What makes a man an alcoholic? Alcoholism, answer psychiatrists, is a symptom of mental disease, and thus chronic drinking in many cases may be as unavoidable and blameless as catching a cold. But last week a Pennsylvania court, in a case involving alcoholism, contradicted the psychiatrists’ view, argued that a man can avoid becoming an alcoholic if he wants to.
Allen G. Lynch, 43, a Pittsburgh lawyer, drank himself out of his practice. After several hospital attempts at a cure failed, he wound up in helpless seclusion oh a friend’s farm. His estranged wife sued the Mutual Life Insurance Co. for benefits under his disability policies.

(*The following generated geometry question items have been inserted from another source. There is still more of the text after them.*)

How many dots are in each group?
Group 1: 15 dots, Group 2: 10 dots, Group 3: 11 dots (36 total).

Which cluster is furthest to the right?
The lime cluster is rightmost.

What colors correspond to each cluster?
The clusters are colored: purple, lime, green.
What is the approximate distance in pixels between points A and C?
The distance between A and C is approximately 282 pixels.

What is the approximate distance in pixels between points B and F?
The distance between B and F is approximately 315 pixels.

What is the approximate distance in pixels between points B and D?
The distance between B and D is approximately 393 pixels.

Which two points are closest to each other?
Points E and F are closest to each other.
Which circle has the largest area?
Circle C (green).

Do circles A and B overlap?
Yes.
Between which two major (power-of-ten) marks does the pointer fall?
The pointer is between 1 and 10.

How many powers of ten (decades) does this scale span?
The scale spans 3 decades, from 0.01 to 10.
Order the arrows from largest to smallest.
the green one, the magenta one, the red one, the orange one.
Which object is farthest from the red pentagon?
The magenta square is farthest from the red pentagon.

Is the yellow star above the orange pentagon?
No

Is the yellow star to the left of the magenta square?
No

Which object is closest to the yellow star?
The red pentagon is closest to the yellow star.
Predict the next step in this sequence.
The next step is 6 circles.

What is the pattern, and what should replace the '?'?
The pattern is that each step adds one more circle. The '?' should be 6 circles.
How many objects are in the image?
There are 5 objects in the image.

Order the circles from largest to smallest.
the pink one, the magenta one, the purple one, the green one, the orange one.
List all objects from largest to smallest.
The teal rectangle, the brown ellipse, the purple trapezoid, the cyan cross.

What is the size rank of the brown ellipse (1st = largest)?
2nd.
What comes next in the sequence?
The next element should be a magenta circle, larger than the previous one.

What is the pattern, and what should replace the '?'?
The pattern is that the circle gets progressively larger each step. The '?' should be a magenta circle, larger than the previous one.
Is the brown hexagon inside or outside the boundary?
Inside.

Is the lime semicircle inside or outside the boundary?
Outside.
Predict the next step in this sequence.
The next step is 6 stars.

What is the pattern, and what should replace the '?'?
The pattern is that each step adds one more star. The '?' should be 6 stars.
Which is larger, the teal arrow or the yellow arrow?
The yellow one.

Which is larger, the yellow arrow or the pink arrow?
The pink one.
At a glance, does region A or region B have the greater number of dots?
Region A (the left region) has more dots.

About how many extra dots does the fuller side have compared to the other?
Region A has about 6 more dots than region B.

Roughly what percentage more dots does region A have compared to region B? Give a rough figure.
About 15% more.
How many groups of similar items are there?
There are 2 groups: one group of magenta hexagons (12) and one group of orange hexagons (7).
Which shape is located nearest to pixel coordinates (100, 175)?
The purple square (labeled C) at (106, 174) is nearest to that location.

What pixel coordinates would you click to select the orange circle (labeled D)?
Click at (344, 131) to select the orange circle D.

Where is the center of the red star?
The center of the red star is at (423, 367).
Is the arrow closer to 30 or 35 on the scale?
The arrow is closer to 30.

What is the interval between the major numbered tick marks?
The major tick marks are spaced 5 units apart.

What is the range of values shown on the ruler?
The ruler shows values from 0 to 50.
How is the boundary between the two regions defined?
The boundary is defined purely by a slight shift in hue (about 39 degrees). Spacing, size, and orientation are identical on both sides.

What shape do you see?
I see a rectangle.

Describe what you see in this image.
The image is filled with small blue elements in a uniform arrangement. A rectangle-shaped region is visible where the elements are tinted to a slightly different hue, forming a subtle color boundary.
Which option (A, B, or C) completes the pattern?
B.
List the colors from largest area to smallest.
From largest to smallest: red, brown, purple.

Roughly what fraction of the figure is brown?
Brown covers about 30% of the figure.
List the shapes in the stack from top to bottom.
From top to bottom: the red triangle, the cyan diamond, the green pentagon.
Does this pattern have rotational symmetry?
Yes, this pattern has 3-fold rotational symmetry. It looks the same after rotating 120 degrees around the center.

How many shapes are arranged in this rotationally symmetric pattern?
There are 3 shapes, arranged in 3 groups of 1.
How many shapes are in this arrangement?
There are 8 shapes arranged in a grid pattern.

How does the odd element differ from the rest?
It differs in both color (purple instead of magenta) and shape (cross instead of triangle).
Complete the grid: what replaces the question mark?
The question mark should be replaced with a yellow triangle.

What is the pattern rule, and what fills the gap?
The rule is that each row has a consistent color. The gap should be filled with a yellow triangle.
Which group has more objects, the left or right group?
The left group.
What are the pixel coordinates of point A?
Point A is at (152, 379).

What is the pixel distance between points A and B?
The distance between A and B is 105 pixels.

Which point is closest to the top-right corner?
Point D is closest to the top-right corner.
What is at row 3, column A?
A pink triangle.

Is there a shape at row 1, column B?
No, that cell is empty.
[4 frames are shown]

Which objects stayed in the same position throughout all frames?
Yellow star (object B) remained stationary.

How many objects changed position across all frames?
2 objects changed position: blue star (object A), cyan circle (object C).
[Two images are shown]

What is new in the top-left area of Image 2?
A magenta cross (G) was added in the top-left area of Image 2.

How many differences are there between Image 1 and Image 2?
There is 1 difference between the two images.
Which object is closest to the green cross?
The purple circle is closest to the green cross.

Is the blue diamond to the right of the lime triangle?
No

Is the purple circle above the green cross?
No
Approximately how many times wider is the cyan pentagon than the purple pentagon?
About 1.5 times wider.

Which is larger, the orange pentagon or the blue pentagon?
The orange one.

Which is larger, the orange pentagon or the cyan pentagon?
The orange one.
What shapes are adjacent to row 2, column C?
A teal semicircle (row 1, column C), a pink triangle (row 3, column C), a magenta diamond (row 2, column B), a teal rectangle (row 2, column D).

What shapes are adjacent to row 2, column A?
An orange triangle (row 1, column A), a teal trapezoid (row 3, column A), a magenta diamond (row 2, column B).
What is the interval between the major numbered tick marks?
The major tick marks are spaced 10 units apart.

Said Judge Claude T. Reno, of the state superior court, in rejecting the claim:
“Man drinks because he desires, intends, wills to experience the effects of drink. . . . Conceding that men do not deliberately intend to become chronic alcoholics, what shall be said of a man who, knowing the ultimate results, seeks the accumulative effects which liquor produces? If a sane man chooses to loose destructive forces upon himself, the law will not relieve him from his folly.”
Sighed Dr. Robert Felix, chief of the U.S. Public Health Service’s mental hygiene division: “A most sad and unfortunate decision. If this philosophy were adopted in cases of chronic alcoholism, it would set psychiatry as well as medicine back a generation.”